The men in the remote Manus Island facility have defied attempts by Australia and Papua New Guinea to close the camp, refusing to move to three transit centers despite having little food or drinking water.

Dozens of them also need medical help, three asylum seekers said, in a stand-off that the United Nations has described as a "looming humanitarian crisis."

The men have repeatedly said they would not move to the transit camps because they feared PNG residents on the island may attack, or that the will be resettled elsewhere in PNG or another developing nation.

The court rejected the challenge on behalf of one of the detainees because it said power, water and food were available at the three transit centers, Ben Lomai, a lawyer for the detainee who lodged the application, said.

Kate Schuetze, Pacific researcher for rights group Amnesty International, warned conditions could deteriorate "catastrophically."

"The lives of these men, who are only asking for their rights to dignity and safety, are at serious risk," Schuetze said in a statement.

The men, who include asylum seekers from Afghanistan, Iran, Myanmar, Pakistan, Sri Lanka and Syria, were last given food on Oct. 29 and have been relying on sporadic aid from Manus island locals and rainwater.

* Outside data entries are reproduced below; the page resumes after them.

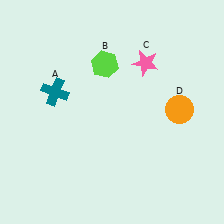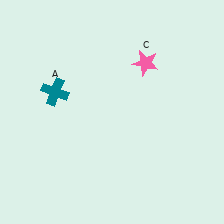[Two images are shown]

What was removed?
The lime hexagon (B), the orange circle (D) were removed in Image 2.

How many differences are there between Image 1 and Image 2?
There are 2 differences between the two images.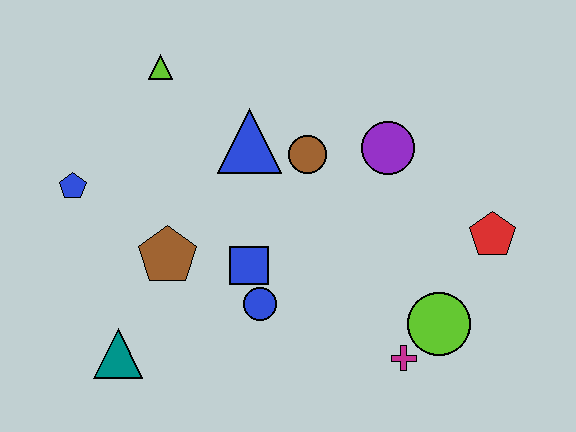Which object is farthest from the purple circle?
The teal triangle is farthest from the purple circle.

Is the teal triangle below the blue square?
Yes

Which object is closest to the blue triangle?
The brown circle is closest to the blue triangle.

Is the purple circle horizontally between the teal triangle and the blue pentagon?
No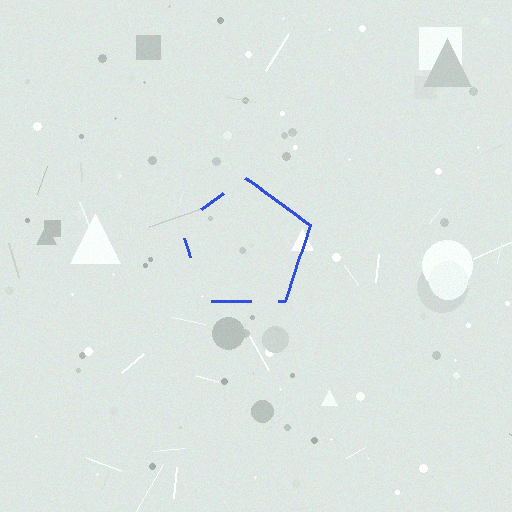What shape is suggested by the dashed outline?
The dashed outline suggests a pentagon.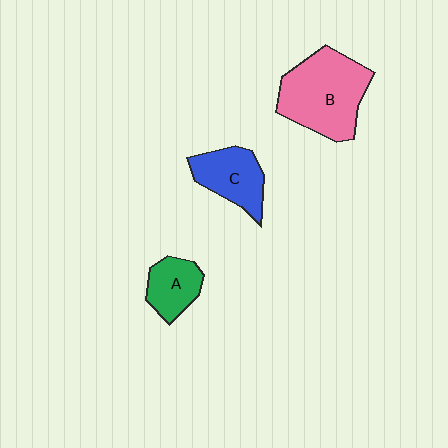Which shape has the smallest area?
Shape A (green).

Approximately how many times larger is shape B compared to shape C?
Approximately 1.7 times.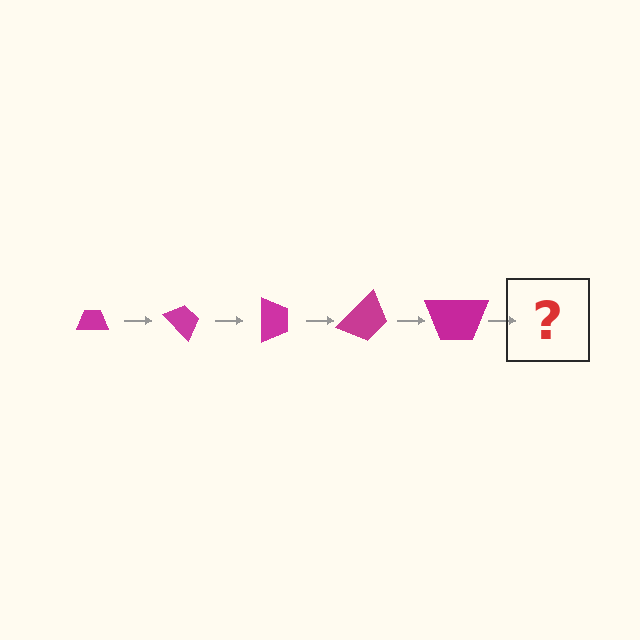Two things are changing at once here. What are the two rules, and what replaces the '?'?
The two rules are that the trapezoid grows larger each step and it rotates 45 degrees clockwise each step. The '?' should be a trapezoid, larger than the previous one and rotated 225 degrees clockwise from the start.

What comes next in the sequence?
The next element should be a trapezoid, larger than the previous one and rotated 225 degrees clockwise from the start.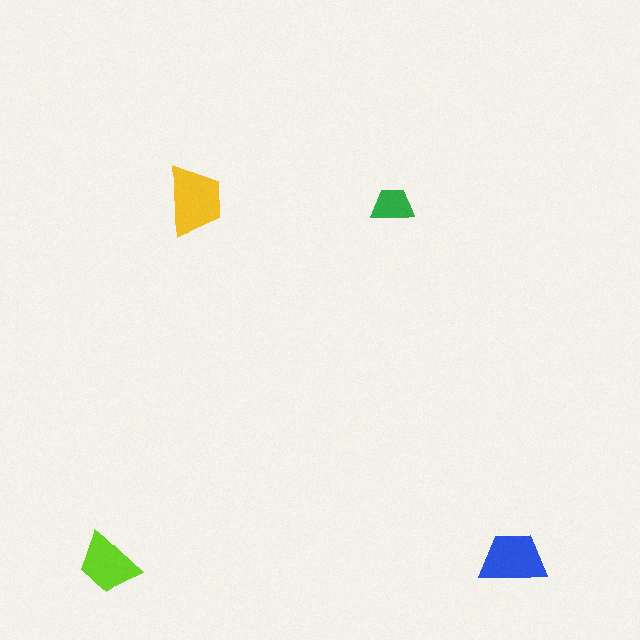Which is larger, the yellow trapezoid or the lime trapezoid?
The yellow one.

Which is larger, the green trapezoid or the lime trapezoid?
The lime one.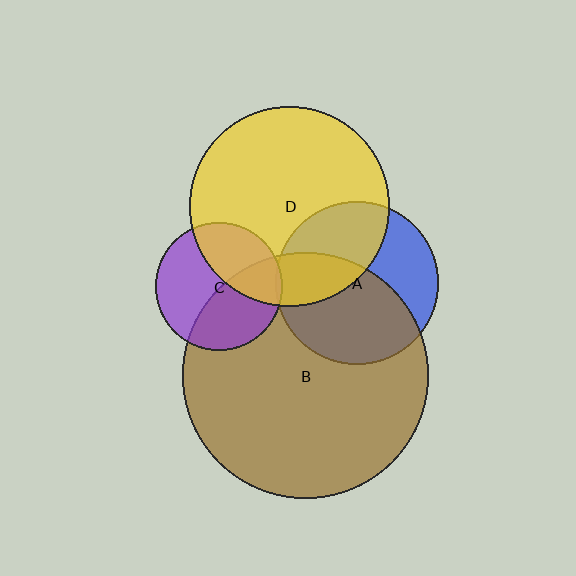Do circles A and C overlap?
Yes.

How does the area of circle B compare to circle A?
Approximately 2.3 times.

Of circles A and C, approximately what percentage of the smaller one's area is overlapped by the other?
Approximately 5%.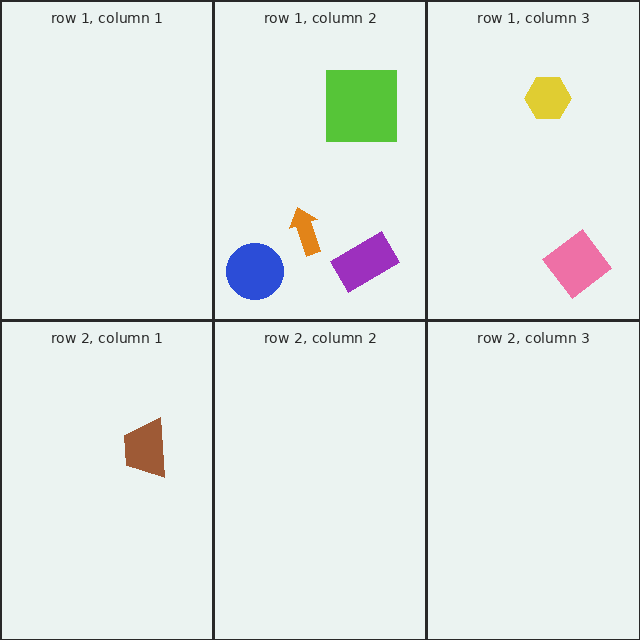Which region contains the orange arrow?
The row 1, column 2 region.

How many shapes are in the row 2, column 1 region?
1.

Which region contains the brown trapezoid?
The row 2, column 1 region.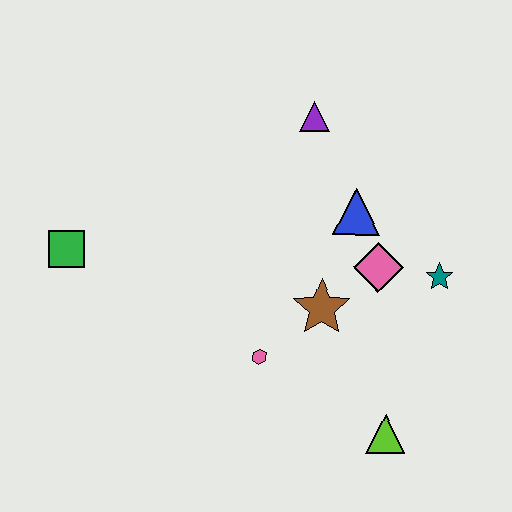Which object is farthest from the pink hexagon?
The purple triangle is farthest from the pink hexagon.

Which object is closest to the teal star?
The pink diamond is closest to the teal star.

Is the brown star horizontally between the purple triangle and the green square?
No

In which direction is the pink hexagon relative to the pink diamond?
The pink hexagon is to the left of the pink diamond.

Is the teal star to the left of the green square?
No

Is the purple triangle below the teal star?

Several of the detainees told Reuters Papua New Guinea's navy had blocked access for islanders trying to deliver supplies in the past few days. Representatives for Papua New Guinea Immigration Minister Petrus Thomas did not respond immediately to a request for comment about the claim.

Behrouz Boochani, a Kurdish journalist from Iran who has been detained on Manus island for more than four years, said 90 of the men were sick and required "urgent" medical treatment.

"They have infection, stomach ache and diarrhoea because of dirty water," Boochani said.

Despite the conditions, several of the men said they would continue to defy efforts to get them to leave, frustrating Australia's attempts to close one of two controversial detention centers it uses to detain asylum seekers who arrive by boat.

The Manus island camp, and another on the tiny Pacific island nation of Nauru, have been the cornerstones of Australia's controversial immigration policies, which has been strongly criticized by the United Nations and rights groups.

Australian Prime Minister Malcolm Turnbull said before the court ruling on Tuesday the men were only refusing to move to the new transit centers on the encouragement of advocates.

"There are alternative facilities available of a very high quality with food and all of the facilities," Turnbull told Australian Broadcasting Corp. radio.

The relocation of the men is designed to give the United States time to complete vetting of candidates as part of a refugee swap deal that Australia hopes will see it no longer responsible for the detention of nearly 1,400 asylum seekers who have been classified as refugees.

Turnbull negotiated the deal with former U.S. President Barack Obama last year. Under the deal, Australia will accept refugees from Central America.